Yesterday, Indonesia and Taiwan both cut rates by 50 basis points, a day after South Korea unveiled a 43 trillion won (S$49 billion) job creation programme.

Singapore is expected to announce an expansionary Budget in two weeks' time.

Economists yesterday said they were less bullish about recovery, as export-dependent Singapore will more likely suffer from continued sub-par growth in developed economies than benefit from a possible sharp rebound in developing nations.

Said OCBC economist Selena Ling: 'Companies' estimates for losses keep being revised upwards, while government moves such as additional liquidity, rate cuts and fiscal stimulus haven't filtered through the system yet because of the confidence crisis.'

She expects a return to economic growth next year but at a slower 1 to 3 per cent rate. She said a real equity markets recovery is too early to call and that it will take a few more quarters before the corporate sector stops feeling the pain.

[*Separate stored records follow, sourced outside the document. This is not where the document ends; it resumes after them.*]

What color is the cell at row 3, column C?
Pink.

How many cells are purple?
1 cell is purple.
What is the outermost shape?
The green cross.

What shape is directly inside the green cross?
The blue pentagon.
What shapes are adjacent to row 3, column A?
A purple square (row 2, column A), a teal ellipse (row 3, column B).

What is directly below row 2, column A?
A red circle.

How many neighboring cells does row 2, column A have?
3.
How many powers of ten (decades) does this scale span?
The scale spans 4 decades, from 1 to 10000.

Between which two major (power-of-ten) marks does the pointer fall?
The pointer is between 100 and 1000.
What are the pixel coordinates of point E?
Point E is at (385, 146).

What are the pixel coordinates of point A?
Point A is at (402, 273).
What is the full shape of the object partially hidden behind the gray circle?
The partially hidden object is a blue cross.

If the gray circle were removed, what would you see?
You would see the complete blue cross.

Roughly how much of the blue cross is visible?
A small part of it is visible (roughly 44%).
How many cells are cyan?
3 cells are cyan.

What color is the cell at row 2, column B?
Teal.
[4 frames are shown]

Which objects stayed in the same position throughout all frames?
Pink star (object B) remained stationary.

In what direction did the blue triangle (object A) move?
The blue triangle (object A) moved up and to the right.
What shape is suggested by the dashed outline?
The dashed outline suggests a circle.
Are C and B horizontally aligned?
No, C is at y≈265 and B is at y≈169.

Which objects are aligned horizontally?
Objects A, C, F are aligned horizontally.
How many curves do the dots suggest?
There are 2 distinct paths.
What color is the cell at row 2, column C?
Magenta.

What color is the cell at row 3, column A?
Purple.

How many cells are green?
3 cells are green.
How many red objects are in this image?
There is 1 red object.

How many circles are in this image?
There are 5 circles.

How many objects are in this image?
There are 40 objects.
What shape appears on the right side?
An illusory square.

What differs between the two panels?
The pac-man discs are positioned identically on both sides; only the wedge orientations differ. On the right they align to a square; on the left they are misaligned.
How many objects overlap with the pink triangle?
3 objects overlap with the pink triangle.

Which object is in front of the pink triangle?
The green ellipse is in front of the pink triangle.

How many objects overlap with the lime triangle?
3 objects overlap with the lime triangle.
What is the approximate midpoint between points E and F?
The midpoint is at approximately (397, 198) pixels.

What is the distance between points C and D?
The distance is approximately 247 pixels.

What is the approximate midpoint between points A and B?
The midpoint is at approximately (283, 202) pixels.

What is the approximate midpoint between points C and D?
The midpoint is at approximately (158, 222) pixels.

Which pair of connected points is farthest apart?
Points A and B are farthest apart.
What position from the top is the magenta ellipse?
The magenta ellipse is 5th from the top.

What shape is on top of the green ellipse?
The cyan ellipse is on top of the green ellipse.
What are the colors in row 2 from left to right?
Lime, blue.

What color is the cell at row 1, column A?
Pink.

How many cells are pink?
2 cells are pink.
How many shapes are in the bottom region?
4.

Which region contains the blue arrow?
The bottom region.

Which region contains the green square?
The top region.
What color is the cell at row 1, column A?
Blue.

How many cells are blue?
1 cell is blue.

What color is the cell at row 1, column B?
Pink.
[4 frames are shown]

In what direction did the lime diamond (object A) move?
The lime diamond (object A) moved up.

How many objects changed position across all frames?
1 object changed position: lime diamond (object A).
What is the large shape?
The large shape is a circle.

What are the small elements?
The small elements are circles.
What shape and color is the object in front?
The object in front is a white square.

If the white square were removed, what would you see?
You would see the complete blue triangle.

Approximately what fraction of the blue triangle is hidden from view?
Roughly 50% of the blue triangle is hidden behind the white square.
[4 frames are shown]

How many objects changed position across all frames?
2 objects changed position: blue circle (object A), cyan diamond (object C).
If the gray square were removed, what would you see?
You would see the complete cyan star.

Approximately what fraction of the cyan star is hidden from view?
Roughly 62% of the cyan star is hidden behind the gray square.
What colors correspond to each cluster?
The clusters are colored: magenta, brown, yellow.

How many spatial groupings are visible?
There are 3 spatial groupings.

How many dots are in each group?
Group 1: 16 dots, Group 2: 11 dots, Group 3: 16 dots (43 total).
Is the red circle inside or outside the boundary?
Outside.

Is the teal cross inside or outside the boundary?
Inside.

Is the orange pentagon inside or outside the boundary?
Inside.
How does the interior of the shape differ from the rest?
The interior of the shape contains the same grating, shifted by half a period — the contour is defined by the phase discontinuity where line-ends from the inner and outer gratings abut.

Citigroup economist Kit Wei Zheng said he has yet to see any 'convincing forward-looking data' that signals a quick and sharp recovery.

'The key assumption here is that the US is not going to be in good shape for some time, and if we assume a U-shaped recovery for the US, there's no reason to assume otherwise for Singapore.'

But at least one economist agrees with BNP. HSBC's Robert Prior-Wandesforde even went one step further: He expects a resounding 5.5 per cent growth rate for the Singapore economy next year.

'History suggests that Singapore and Asia as a whole typically show V-shaped recoveries, particularly when they've had such a big downturn,' he said.

'Monetary policy is likely to be more effective in Asia than in the developed world because we don't see the same scale of financial sector problems. So if we get some growth in the developed world, there's every reason to expect a surprisingly strong improvement towards the end of the year and into 2010.'

In an uncanny coincidence, all three banks - OCBC, HSBC and Citigroup - have the same growth forecast for Singapore this year as BNP Paribas, expecting the economy to shrink by 2.8 per cent.